When Hou Jiwen was born 52 years ago in Hehua Village in southwest China’s Guizhou Province, his house, like many, had a coal-fired clay stove for cooking.

The family used it for baking corn and peppers. Nobody gave the stove a second thought, but even then, it was changing the course of Hou’s life. He didn’t feel anything, although he did notice that his teeth were yellow.

It was only after he married in his 20s and had a son that the stove’s poisoned legacy became apparent.

Hou’s waist and legs began to ache. The bones of his legs became crooked, and he could hardly stand.

Hou had contracted fluorosis, which is endemic in 13 provinces and municipalities where about 33.2 million people live, said Bai Huqun, vice director of the disease control bureau under the Health Ministry.

Guizhou has had the most fluorosis patients. In that province alone, the illness prevails in 35 counties, where nearly 10 million people have dental fluorosis and 1 million have deformed bones due to fluorosis, like Hou.

Despairing of their poverty, his wife left the family 18 years ago, followed by his son, who went away to work in 2004 at the age of 15 and never came back.

Hou lives on a government subsidy of about 17 yuan a month (2.50 U.S. dollars) and grows vegetables on a tiny plot of land. He uses a wooden stick to walk, and sometimes he’s feeling well enough to tend his little farm. Often, his neighbors have to help him.

According to local health authorities, Hou’s illness resulted from the cooking range. In Guizhou, where about 57 percent of the rural households use coal as their major cooking fuel, the coal has a high fluorine content.

Fluorosis has been a problem for humans for ages. Scientists have found it in fossilized skeletons from 200,000 years ago.

Since most clay stoves in southwest China don’t have chimneys, there’s no way for the fluorine to disperse. It’s concentrated in the smoke from cooking, so people breathe it, and it pollutes what’s cooked in the stove. said Deng Tao, vice head of the Health Bureau of Bijie area.

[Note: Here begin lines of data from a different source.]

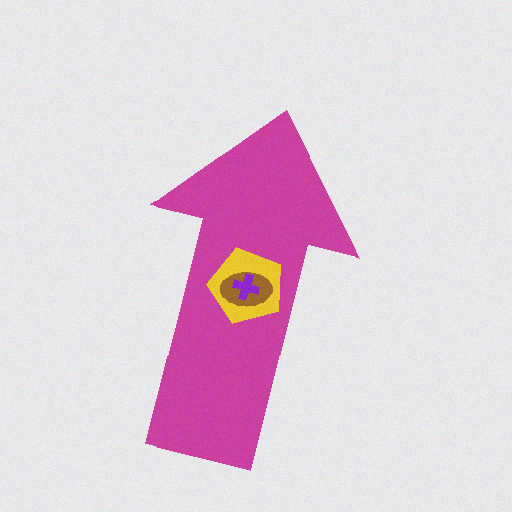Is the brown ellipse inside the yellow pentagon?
Yes.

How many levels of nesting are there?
4.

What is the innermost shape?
The purple cross.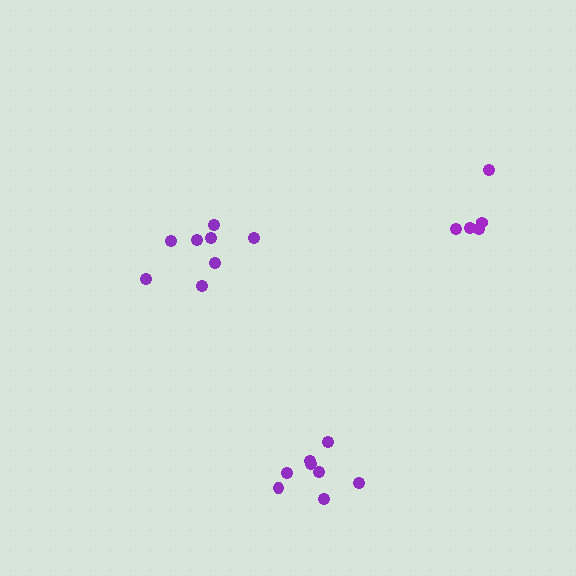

The national standard for fluorine in food is less than 2 milligrams per kilogram, and the standard for indoor density of the chemical in the air is less than 0.007 milligrams per cubic meter. In Guizhou, however, the numbers could be dozens or even hundreds of times higher, Deng noted.

Guizhou started a “stove revolution” in 2004. As of the end of 2008, 82,000 households in the Bijie area of Guizhou had new stoves and another 272,000 had their stoves upgraded.

The new stoves pipe the smoke out of the room.

Yang Shunzhou, a 52-year-old farmer from Luozhuang Village in Dafang County, changed his stove this year.

“My arms have ached for more than ten years and I took for granted that it was rheumatism,” he said. “I didn’t know that we could be poisoned by the cooking range.”

Pointing at the new iron stove, Yang told a Xinhua reporter that it cost 500 yuan, but 300 yuan was paid by the government.

“Now we won’t be sickened anymore,” he said.

The new stoves were not well accepted in some areas at first, said Lin Zhong, head of the health bureau of Dafang County, where as many as 10 percent of the farmers were reduced to poverty due to fluorosis.

Farmers complained that the new stoves, distributed by the government, were of poor quality. Some were used only for a year before the farmers changed back their traditional ranges.

To educate farmers, Guizhou started teaching primary and junior middle students about the fluorosis problem last year.

“Students can influence their parents, to tell them the harm of traditional cooking ranges and ask them to get new ones,” said Wang Jianfu, head of the health department of Guizhou Province.

“If people realize that the traditional ranges mean their teeth will become yellow, their spine will twist, their waist will ache and their legs will be deformed, they will change,” he said

Local governments stopped giving farmers stoves last year and instead encouraged them to buy new stoves on their own, using government subsidies.

Last Thursday, the Health Ministry launched a project to curb fluorosis in six provinces, like Yunnan and Guizhou. This year, it will upgrade the stoves of 870,000 households, with each getting 400 yuan in compensation.

In Guizhou, the government plans to upgrade stoves in 250,000 homes this year. By 2011, it aims to have new stoves in 90 percent of the homes.